Coherent Dialogue with Attention-Based Language Models
Mei, Hongyuan (Johns Hopkins University) | Bansal, Mohit (The University of North Carolina at Chapel Hill) | Walter, Matthew R. (Toyota Technological Institute at Chicago)
We model coherent conversation continuation via RNN-based dialogue models equipped with a dynamic attention mechanism. Our attention-RNN language model dynamically increases the scope of attention on the history as the conversation continues, as opposed to standard attention (or alignment) models with a fixed input scope in a sequence-to-sequence model. This allows each generated word to be associated with the most relevant words in its corresponding conversation history.
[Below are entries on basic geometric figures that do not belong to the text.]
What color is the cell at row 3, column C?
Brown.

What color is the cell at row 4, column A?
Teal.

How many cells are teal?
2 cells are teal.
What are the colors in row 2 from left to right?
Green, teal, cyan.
We evaluate the model on two popular dialogue datasets, the open-domain MovieTriples dataset and the closed-domain Ubuntu Troubleshoot dataset, and achieve significant improvements over the state-of-the-art and baselines on several metrics, including complementary diversity-based metrics, human evaluation, and qualitative visualizations. We also show that a vanilla RNN with dynamic attention outperforms more complex memory models (e.g., LSTM and GRU) by allowing for flexible, long-distance memory. We promote further coherence via topic modeling-based reranking.
Recurrent Attentional Topic Model
Li, Shuangyin (Hong Kong University of Science and Technology) | Zhang, Yu (Hong Kong University of Science and Technology) | Pan, Rong (Sun Yat-sen University) | Mao, Mingzhi (Sun Yat-sen University) | Yang, Yang (iPIN, Shen Zhen)
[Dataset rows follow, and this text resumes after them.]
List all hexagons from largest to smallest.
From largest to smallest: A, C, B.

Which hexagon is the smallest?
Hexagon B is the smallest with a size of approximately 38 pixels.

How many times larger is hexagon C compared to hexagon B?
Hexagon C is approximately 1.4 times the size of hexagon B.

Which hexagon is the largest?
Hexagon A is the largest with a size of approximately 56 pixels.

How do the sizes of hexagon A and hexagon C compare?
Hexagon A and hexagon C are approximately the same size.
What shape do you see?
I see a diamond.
In a document, the topic distribution of a sentence depends on both the topics of preceding sentences and its own content, and it is usually affected by the topics of the preceding sentences with different weights. It is natural that a document can be treated as a sequence of sentences. Most existing works for Bayesian document modeling do not take these points into consideration. To fill this gap, we propose a Recurrent Attentional Topic Model (RATM) for document embedding. The RATM not only takes advantage of the sequential orders among sentence but also use the attention mechanism to model the relations among successive sentences. In RATM, we propose a Recurrent Attentional Bayesian Process (RABP) to handle the sequences. Based on the RABP, RATM fully utilizes the sequential information of the sentences in a document. Experiments on two copora show that our model outperforms state-of-the-art methods on document modeling and classification.